I quietly told her about the country I'd just left, how cold Winter high in its mountains can be, and while thinking of the men and families I'd just spent the best and worst of times with ... how heroes don't exist solely in her story books. I omitted the parts of my mission that would pass my nightmares onto her. I hope like hell that she never has to know what a body looks like when three-quarters of it is missing, how the scent of burning flesh stays with you long after the explosion has been cleared and the funerals are over, or how the red mist of an exiting head wound can contaminate more than just the wall behind the enemy.
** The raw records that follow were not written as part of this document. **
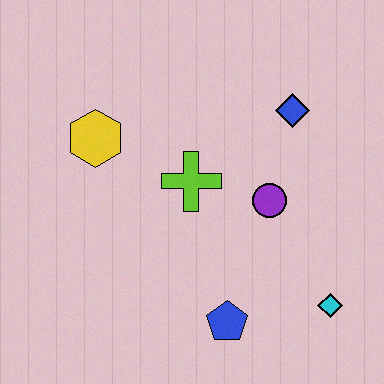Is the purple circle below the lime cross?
Yes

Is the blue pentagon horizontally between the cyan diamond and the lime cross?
Yes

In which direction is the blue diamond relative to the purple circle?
The blue diamond is above the purple circle.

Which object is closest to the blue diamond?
The purple circle is closest to the blue diamond.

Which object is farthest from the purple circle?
The yellow hexagon is farthest from the purple circle.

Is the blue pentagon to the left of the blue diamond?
Yes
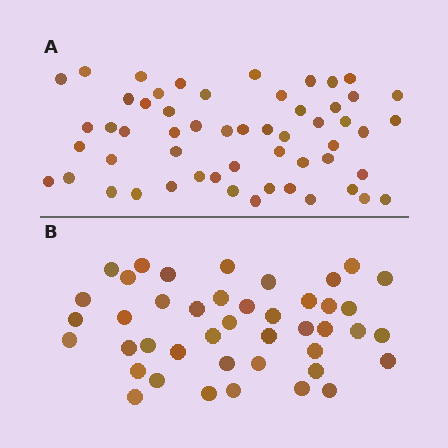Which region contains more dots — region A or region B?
Region A (the top region) has more dots.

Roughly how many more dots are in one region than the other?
Region A has roughly 12 or so more dots than region B.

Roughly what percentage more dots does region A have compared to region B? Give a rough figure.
About 30% more.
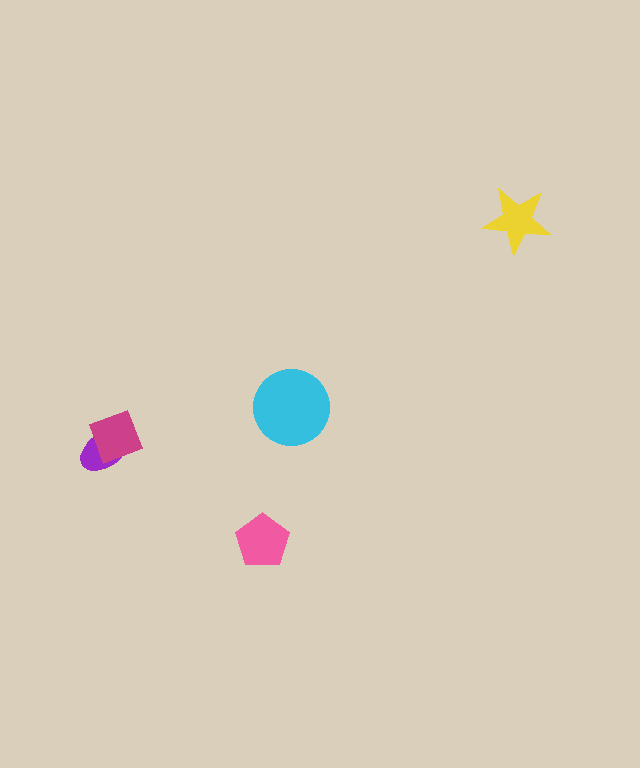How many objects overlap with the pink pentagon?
0 objects overlap with the pink pentagon.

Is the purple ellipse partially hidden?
Yes, it is partially covered by another shape.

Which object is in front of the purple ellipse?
The magenta diamond is in front of the purple ellipse.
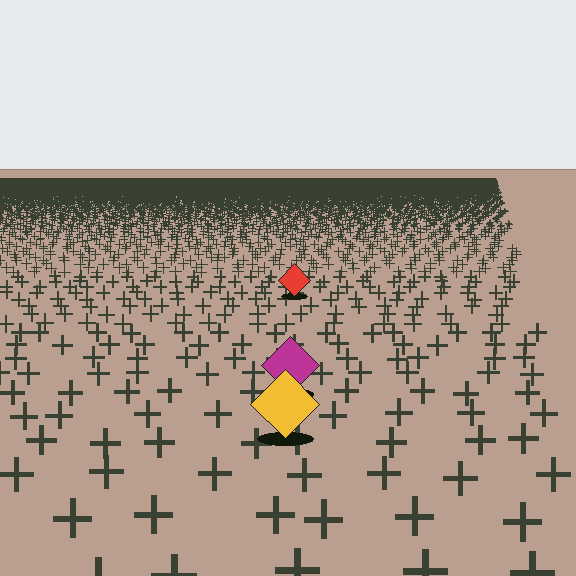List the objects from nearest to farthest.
From nearest to farthest: the yellow diamond, the magenta diamond, the red diamond.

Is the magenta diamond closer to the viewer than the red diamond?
Yes. The magenta diamond is closer — you can tell from the texture gradient: the ground texture is coarser near it.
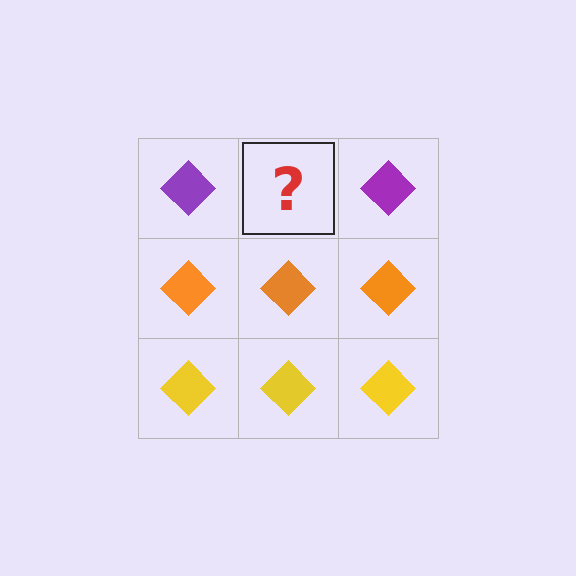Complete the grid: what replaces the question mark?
The question mark should be replaced with a purple diamond.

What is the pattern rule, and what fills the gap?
The rule is that each row has a consistent color. The gap should be filled with a purple diamond.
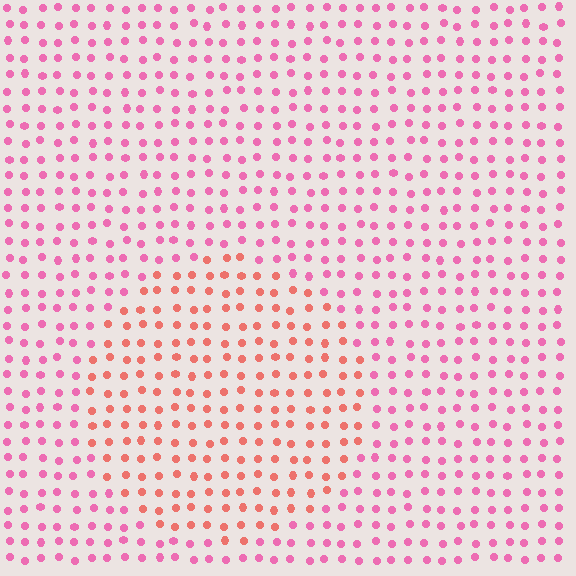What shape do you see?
I see a circle.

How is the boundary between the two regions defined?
The boundary is defined purely by a slight shift in hue (about 36 degrees). Spacing, size, and orientation are identical on both sides.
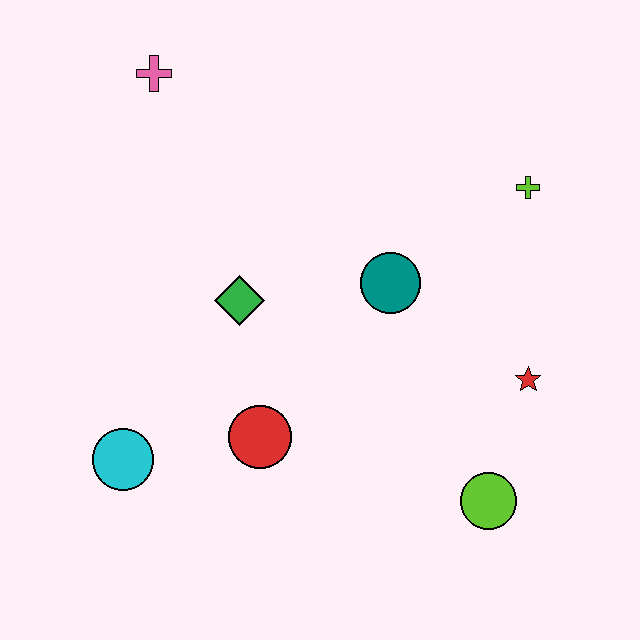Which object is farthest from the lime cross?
The cyan circle is farthest from the lime cross.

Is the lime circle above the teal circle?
No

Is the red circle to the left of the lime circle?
Yes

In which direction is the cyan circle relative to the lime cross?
The cyan circle is to the left of the lime cross.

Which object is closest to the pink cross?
The green diamond is closest to the pink cross.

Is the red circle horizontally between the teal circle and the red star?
No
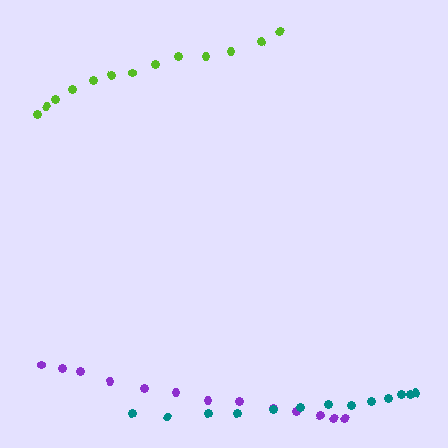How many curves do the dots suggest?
There are 3 distinct paths.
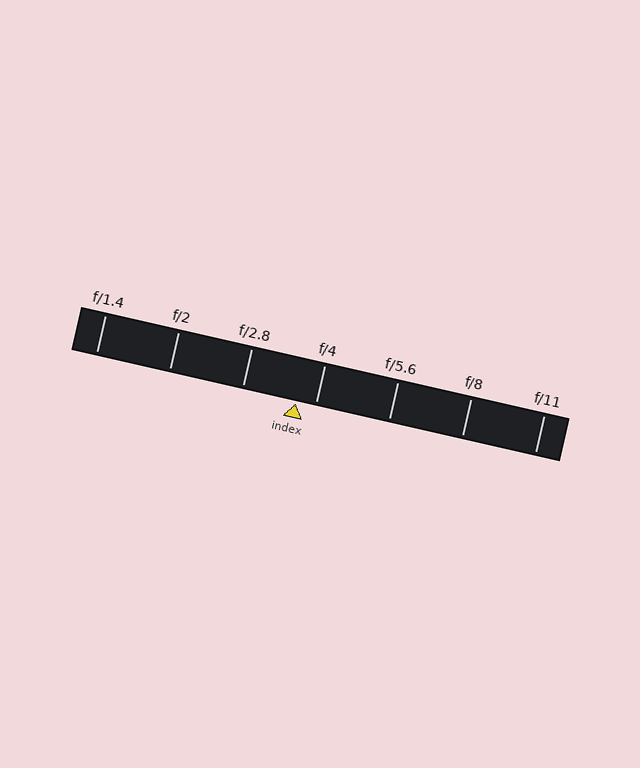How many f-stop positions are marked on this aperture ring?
There are 7 f-stop positions marked.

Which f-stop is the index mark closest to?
The index mark is closest to f/4.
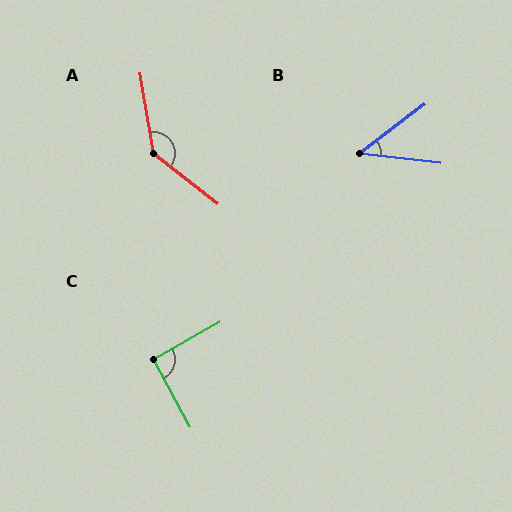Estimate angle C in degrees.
Approximately 91 degrees.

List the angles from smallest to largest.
B (44°), C (91°), A (138°).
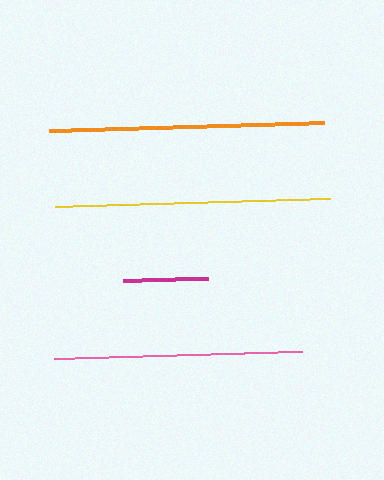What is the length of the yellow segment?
The yellow segment is approximately 274 pixels long.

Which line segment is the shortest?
The magenta line is the shortest at approximately 85 pixels.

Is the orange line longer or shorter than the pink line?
The orange line is longer than the pink line.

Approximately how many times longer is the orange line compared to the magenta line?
The orange line is approximately 3.2 times the length of the magenta line.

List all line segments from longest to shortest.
From longest to shortest: orange and yellow (about equal), pink, magenta.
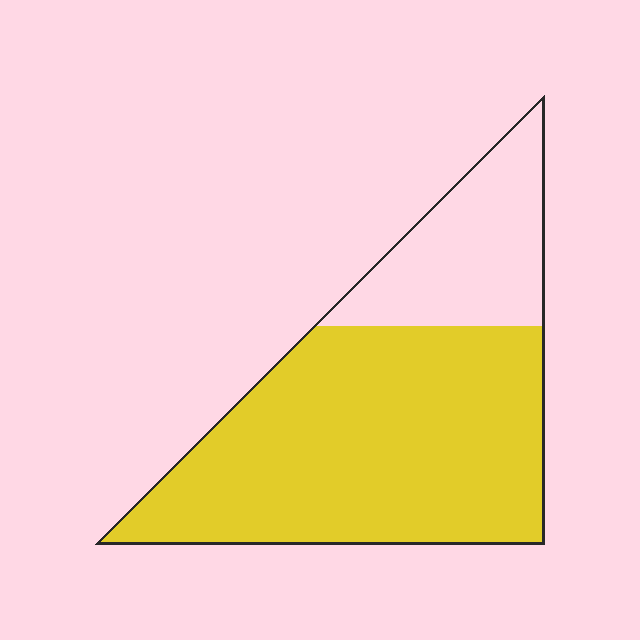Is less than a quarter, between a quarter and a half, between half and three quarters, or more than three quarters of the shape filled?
Between half and three quarters.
Those are the memories I kept to myself as I clung to my daughter, trying to convey that she - and children like her, alive and those killed by men who didn't deserve to live a second longer than it took me to find them - are why I do what I have to. When Ava pushed the bottle out of her mouth with her tongue, I shifted her to my shoulder … and with an amused grin, I hoped only a burp would come out with my gentle rub/tap on her back.

My daughter didn't seem inclined to move afterward, only shifted around enough so she had something solid to hold onto. Since I hadn't bothered with a shirt, she settled for snuggling her face into my neck and curling her impossibly-small hand around the ball of my shoulder joint before syncing her heartbeat with mine and blinking herself back to sleep. I kept one hand on her and slid further down the arm of the sofa, profoundly grateful that I have the opportunity to make up for some of our lost time. Ava and I were still lying on the couch when Stephanie woke back up and came looking for us almost two hours later.